Polis, yaptıklarıyla adlarından söz ettiren ikilinin peşine düşer. Zankyou no Terror karşılıklı hamleler, planlar ve stratejiler üzerine devam eder. Böyle anlatınca klasik aksiyon animesi gibi duruyor ama değil, psikolojik-gerilim animesi bu. Öyle ki izlerken ’’terörist nedir’’ sorusunu düşünüyorsunuz. Gizemiyle de içine çeken yapım biraz dram ve biraz da politikaya dokunarak 11 bölümde bitiyor.
myanimelist puanı: 8.15
11. Re:Zero kara Hajimeru Isekai Seikatsu (Starting Life in Another World)

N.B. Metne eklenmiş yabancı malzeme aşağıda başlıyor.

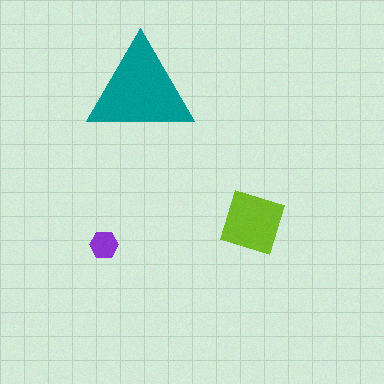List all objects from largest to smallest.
The teal triangle, the lime diamond, the purple hexagon.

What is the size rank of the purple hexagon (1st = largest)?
3rd.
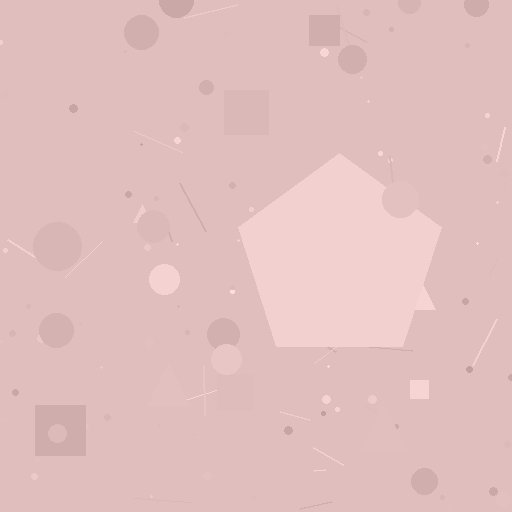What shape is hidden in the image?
A pentagon is hidden in the image.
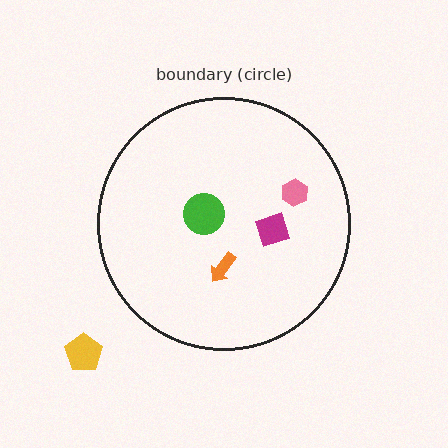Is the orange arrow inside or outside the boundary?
Inside.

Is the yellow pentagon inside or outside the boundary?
Outside.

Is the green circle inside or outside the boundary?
Inside.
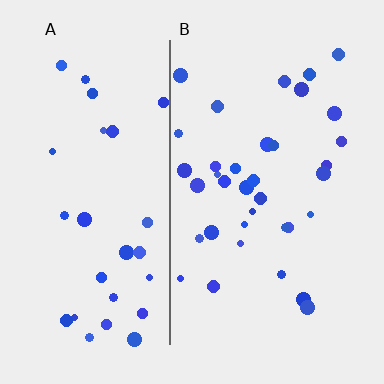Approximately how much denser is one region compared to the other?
Approximately 1.2× — region B over region A.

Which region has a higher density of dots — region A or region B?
B (the right).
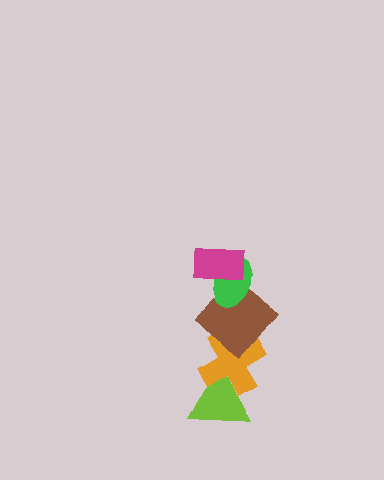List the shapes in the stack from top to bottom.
From top to bottom: the magenta rectangle, the green ellipse, the brown diamond, the orange cross, the lime triangle.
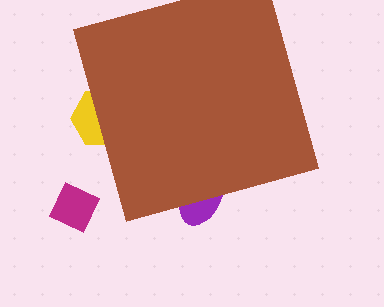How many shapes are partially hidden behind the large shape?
2 shapes are partially hidden.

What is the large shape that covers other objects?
A brown square.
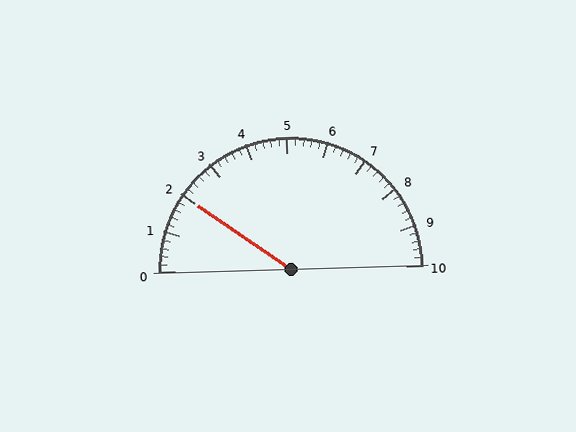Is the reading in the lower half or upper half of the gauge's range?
The reading is in the lower half of the range (0 to 10).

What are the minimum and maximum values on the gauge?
The gauge ranges from 0 to 10.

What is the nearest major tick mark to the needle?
The nearest major tick mark is 2.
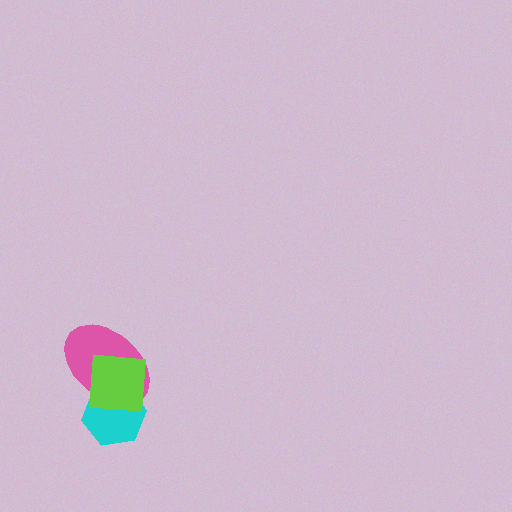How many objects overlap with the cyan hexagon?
2 objects overlap with the cyan hexagon.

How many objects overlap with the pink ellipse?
2 objects overlap with the pink ellipse.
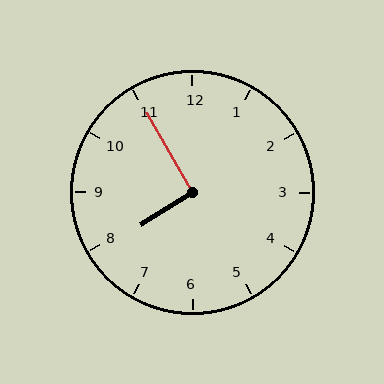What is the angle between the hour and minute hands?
Approximately 92 degrees.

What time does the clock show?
7:55.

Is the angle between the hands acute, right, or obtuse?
It is obtuse, close to a right angle.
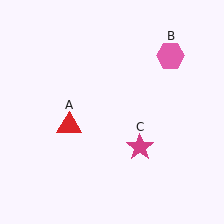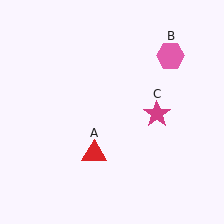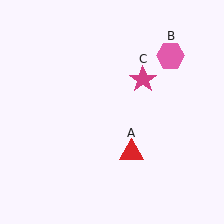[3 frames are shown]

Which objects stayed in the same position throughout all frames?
Pink hexagon (object B) remained stationary.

Başkarakterimiz Subaru her isekai animesinde olduğu gibi kendini bir anda başka bir dünyada bulur. Bu dünyaya neden geldiğini anlamaya çalışırken kendini birtakım olayların içinde bulur. Animenin asıl kadın karakteri Emilia’nın çok önemli bir eşyası çalınmıştır ve o sırada da 3 zorba Subaru’yu sokakta köşeye sıkıştırmıştır. Emilia hırsızın peşinden gitmek yerine Subaru’ya yardım etmeyi seçer. Subaru da böylece Emilia’ya borçlanmış olur.
Hikâyede bir yerden sonra işin içine zaman yolculuğu da girer. Anime zaman yolculuğu ve isekai (paralel evren) hikâyesi gibi dursa da bence kelebek etkisi hikâyesi. Yapılan seçimlerin, her bir hareketin, her bir sözün sonuçları nasıl etkilediği güzel anlatılmış. Bu bakımdan bu anime Tom Cruise’un oynadığı ünlü film Edge of Tomorrow’a benziyor. Ezik karakter klişesi ve fanservice ile bazı bölümler sıksa da izlemeye değer bir eser.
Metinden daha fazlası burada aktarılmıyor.